Ülkede açıklanan mayıs ayı enflasyonunun beklentilerin üzerinde gerçekleşmesinin ardından geleceğe yönelik belirsizliklerin artması fiyatlamaları zorlaştırırken, Powell’ın gelecek hafta yapacağı yönlendirmelerin piyasaların yönü üzerinde etkili olması bekleniyor.
Analistler, Powell’ın yönlendirmeleriyle birlikte makroekonomik verilerdeki işaretlerin de yakından takip edileceğini belirterek, enflasyondaki gidişata yönelik ipuçlarının piyasalarda oynaklığı artırabileceğini söyledi.
ABD’de bu hafta açıklanan makroekonomik verilere göre, Üretici Fiyat Endeksi (ÜFE) yıllık yüzde 10,8 artışla beklentilerin gerisinde kaldı. Ülkede perakende satışlar ise mayısta öngörülerin aksine yüzde 0,3 geriledi.
Söz konusu gelişmelerle S&P 500 endeksi haftalık bazda yüzde 5,79, Nasdaq endeksi yüzde 4,78 ve Dow Jones endeksi yüzde 4,79 değer kaybetti.

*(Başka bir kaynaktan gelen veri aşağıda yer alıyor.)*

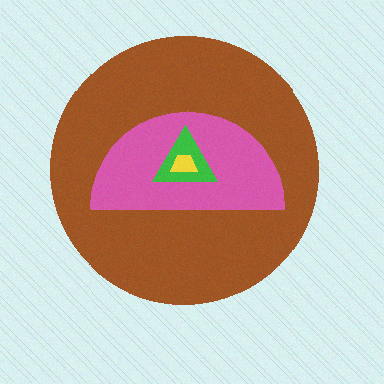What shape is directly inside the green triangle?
The yellow trapezoid.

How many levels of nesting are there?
4.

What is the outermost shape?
The brown circle.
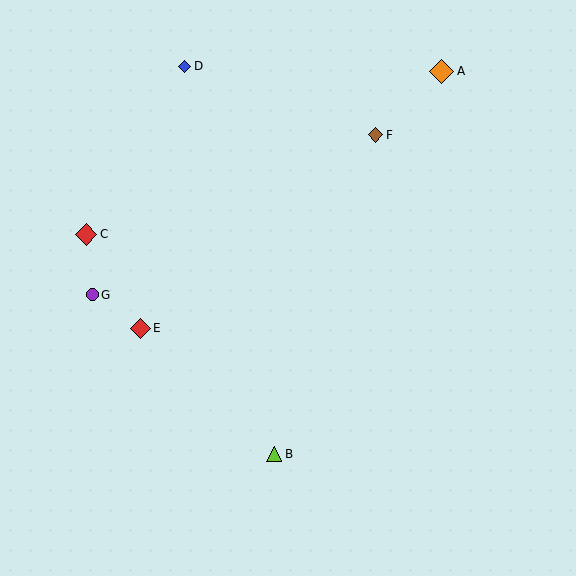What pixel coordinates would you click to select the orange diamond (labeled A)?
Click at (442, 71) to select the orange diamond A.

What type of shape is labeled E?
Shape E is a red diamond.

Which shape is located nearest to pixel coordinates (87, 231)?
The red diamond (labeled C) at (86, 234) is nearest to that location.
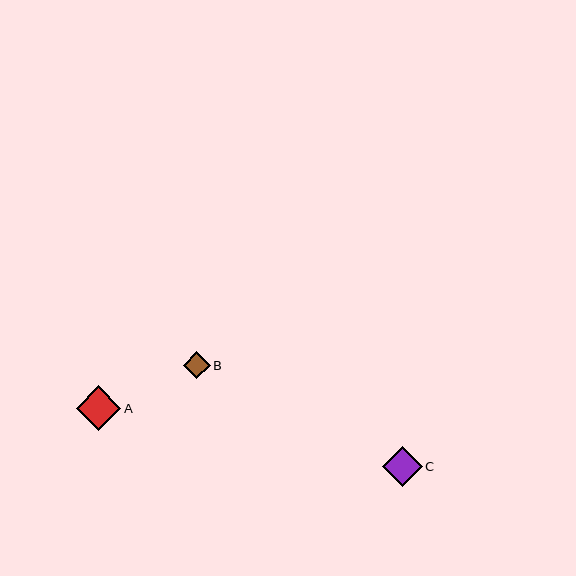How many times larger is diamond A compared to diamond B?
Diamond A is approximately 1.7 times the size of diamond B.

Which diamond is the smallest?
Diamond B is the smallest with a size of approximately 26 pixels.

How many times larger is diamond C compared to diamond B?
Diamond C is approximately 1.5 times the size of diamond B.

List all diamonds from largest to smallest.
From largest to smallest: A, C, B.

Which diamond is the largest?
Diamond A is the largest with a size of approximately 45 pixels.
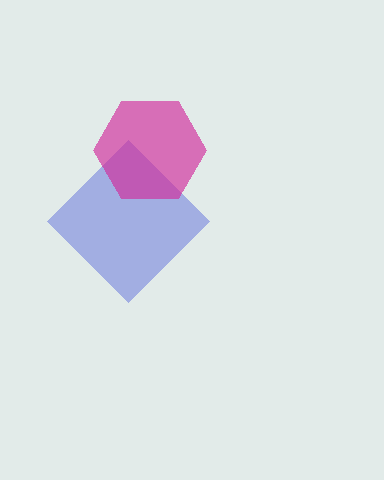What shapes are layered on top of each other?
The layered shapes are: a blue diamond, a magenta hexagon.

20 Haziran ile başlayan haftanın veri takviminde, salı günü Chicago ulusal aktivite endeksi ve ikinci el konut satışları, perşembe günü cari denge, imalat sanayi ve hizmet sektörü Satınalma Yöneticileri Endeksi (PMI) verileri, cuma günü ise Michigan Üniversitesi tüketici güven endeksi ve yeni konut satışları takip edilecek.

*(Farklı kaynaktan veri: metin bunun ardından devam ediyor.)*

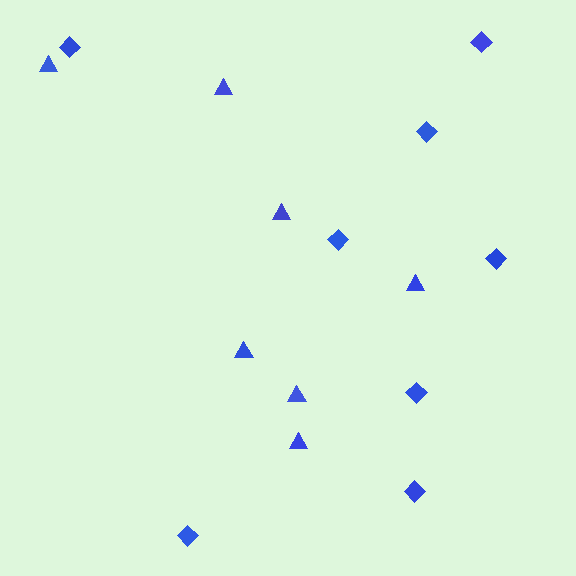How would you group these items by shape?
There are 2 groups: one group of diamonds (8) and one group of triangles (7).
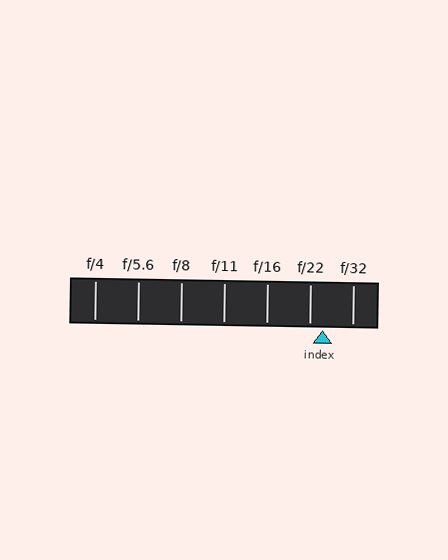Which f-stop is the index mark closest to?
The index mark is closest to f/22.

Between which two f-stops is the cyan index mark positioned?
The index mark is between f/22 and f/32.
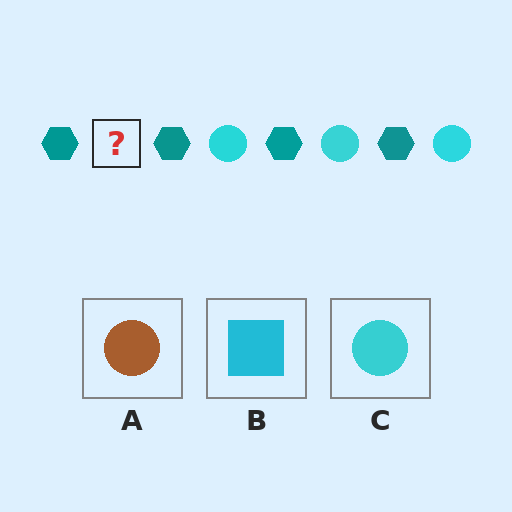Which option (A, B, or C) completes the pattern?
C.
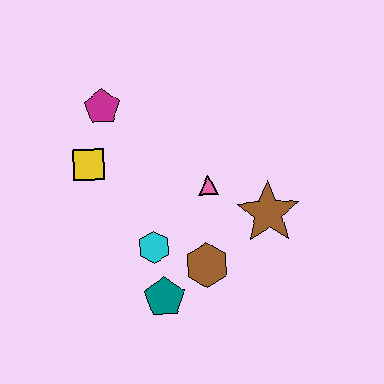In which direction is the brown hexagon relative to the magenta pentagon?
The brown hexagon is below the magenta pentagon.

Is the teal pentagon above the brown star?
No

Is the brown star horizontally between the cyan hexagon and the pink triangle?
No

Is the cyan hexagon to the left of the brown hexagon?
Yes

ABD’de piyasalar pazartesi günü tatil dolayısıyla kapalı olacak.
Avrupa’da ECB, tahvil faizlerine müdahale etmeye hazırlanıyor
Avrupa borsaları, bu hafta satış ağırlıklı bir seyir izlerken, Avrupa Merkez Bankası (ECB), çarşamba günü acil olarak toplanarak yükselen tahvil faizlerine ilişkin önemli adımlar atacağını duyurdu.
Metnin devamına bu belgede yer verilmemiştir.